Lifeline Supporters Push for Equity in Expanding Subsidy to Broadband

Lifeline Supporters Push for Equity in Expanding Subsidy to Broadband


More than 400 comments have poured into the Federal Communications Commission over the past two months, and September 30, 2015 marked the close of the Commission’s effort to get public input on whether Lifeline should be expanded to include broadband.

Today, people qualifying for Lifeline receive a $9.25 monthly subsidy that can be applied to their home or mobile phones. If the FCC decides to expand the Lifeline program, beneficiaries will be able to decide if they want to use that money to help offset the cost of broadband service, or a combination of telephone and broadband service.

Of the many groups who weighed in, fifteen civil rights, social justice, and business organizations, including the National Urban League, Multicultural Media Telecom and Internet Council, NAACP, National Association of Neighbors, National Council of La Raza, and OCA – Asian Pacific American Advocates, among others (“Lifeline Supporters”), joined recommended the modernization of the Lifeline program to include access to high-speed broadband.  They encouraged the Commission to “adopt rules that will close the digital divide, improve quality of life and create pathways to first class digital citizenship for low-income, veteran, older and disabled consumers.”

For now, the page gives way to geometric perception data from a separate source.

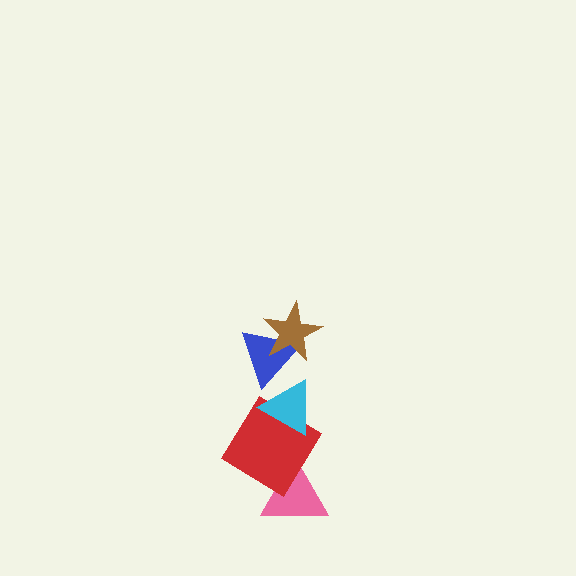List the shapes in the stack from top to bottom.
From top to bottom: the brown star, the blue triangle, the cyan triangle, the red diamond, the pink triangle.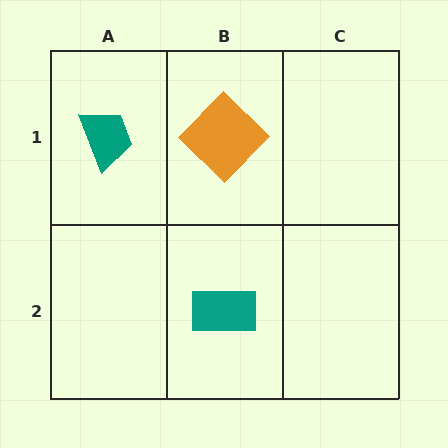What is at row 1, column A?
A teal trapezoid.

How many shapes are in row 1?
2 shapes.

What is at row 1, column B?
An orange diamond.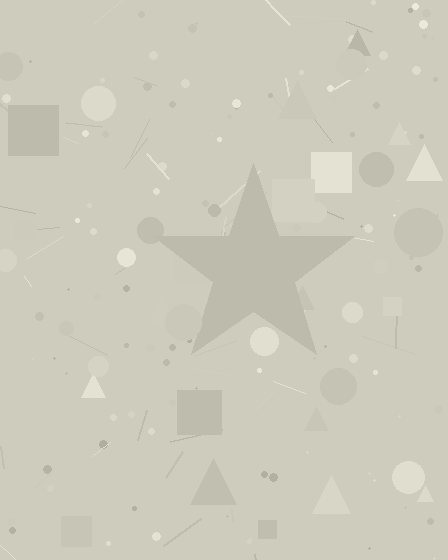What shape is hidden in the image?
A star is hidden in the image.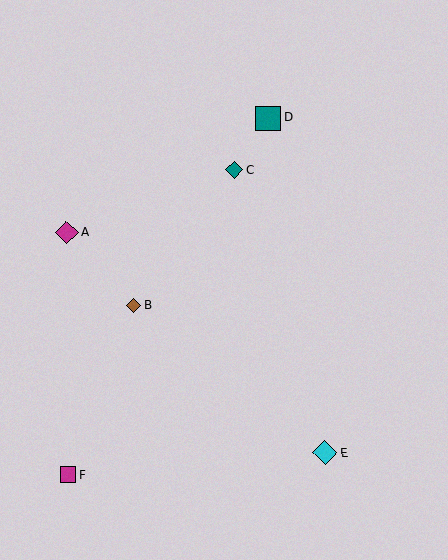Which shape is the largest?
The teal square (labeled D) is the largest.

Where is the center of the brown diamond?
The center of the brown diamond is at (134, 305).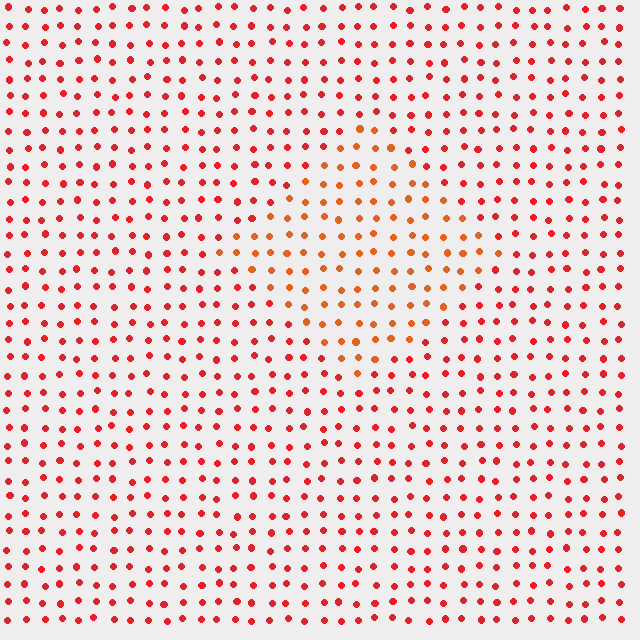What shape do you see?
I see a diamond.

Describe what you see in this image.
The image is filled with small red elements in a uniform arrangement. A diamond-shaped region is visible where the elements are tinted to a slightly different hue, forming a subtle color boundary.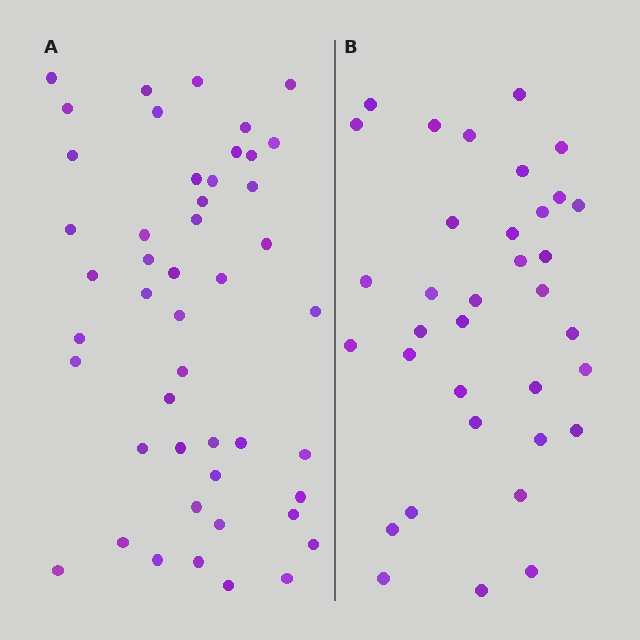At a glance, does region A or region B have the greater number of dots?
Region A (the left region) has more dots.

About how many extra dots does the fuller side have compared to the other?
Region A has roughly 12 or so more dots than region B.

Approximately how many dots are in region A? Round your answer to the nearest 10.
About 50 dots. (The exact count is 47, which rounds to 50.)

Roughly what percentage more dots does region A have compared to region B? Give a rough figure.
About 35% more.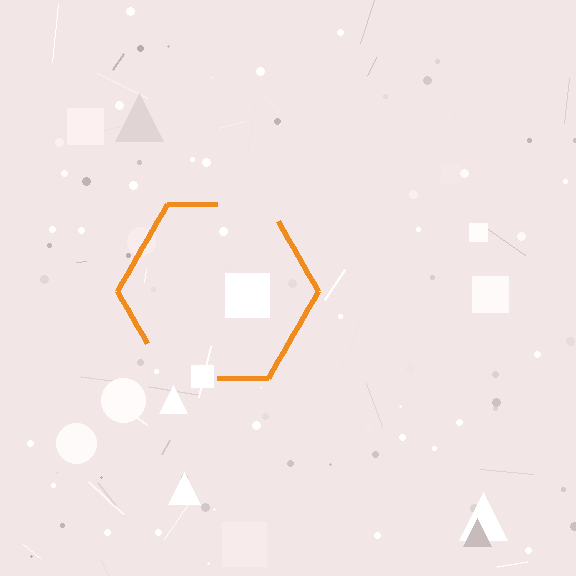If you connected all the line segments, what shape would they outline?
They would outline a hexagon.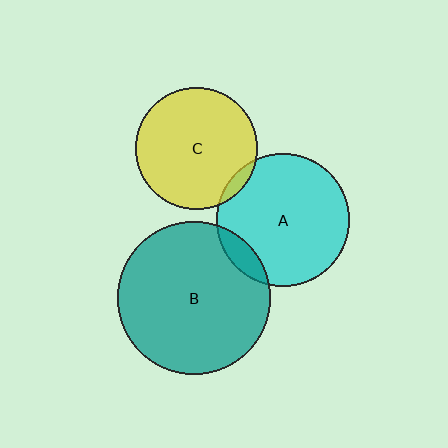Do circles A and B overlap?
Yes.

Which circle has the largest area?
Circle B (teal).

In their latest comments, the Lifeline Supporters, affirm their desire to see the Commission create a new structure for the Lifeline program that’s geared toward equitably increasing opportunities for people to access broadband. Notably, they say the Commission should:

  • “advance reasonably comparable programs under Lifeline reform that offer voice-only, broadband or both to eligible consumers, and to adopt program eligibility requirements that recognize the prevalence of “shared households” among low-income Americans;”
  • “re-evaluate wooden adherence to the “one-per-household rule” requirement;”
  • “adjust the “one-per-household rule” requirement on wireless to “one Lifeline subsidy per adult” to accommodate impoverished residents over the age of 18 residing in the same household;”
  • “oppose the implementation of credit or background checks for any eligible consumer who seeks enrollment in the program, and …discourage the collection of unnecessary personal information that could adversely impact program eligibility;”
  • ensure that “any established minimum standards for fixed or wireless services should provide the necessary bandwidth” for “closing the ‘homework gap’ and the digital divide by connecting people to vital services;”
  • “give Lifeline recipients the ability to access commercially reasonable high-speed service offerings that can potentially provide more competitive options for them;” and
  • “gather additional data on whether a permanent $9.25 price point for the Lifeline subsidy, or other price points, would be sufficient to accommodate the program’s desire to include broadband.”

In addition to the above suggestions, the Lifeline Supporters value transparency and quality information sharing about this revised program and its benefits to “lessen the potential for predatory practices and scams that prey on historically disadvantaged communities.” Thinking about how benefits transfer to users, Lifeline Supporters endorse a coordinated enrollment and verification with the SNAP program, as well as the use of a “Lifeline Benefit Card” that distributes the benefit directly to consumers, and maintains the consumer’s personal dignity to act on their own choices.

The FCC is expected to issue its decision on Lifeline reform in early 2016.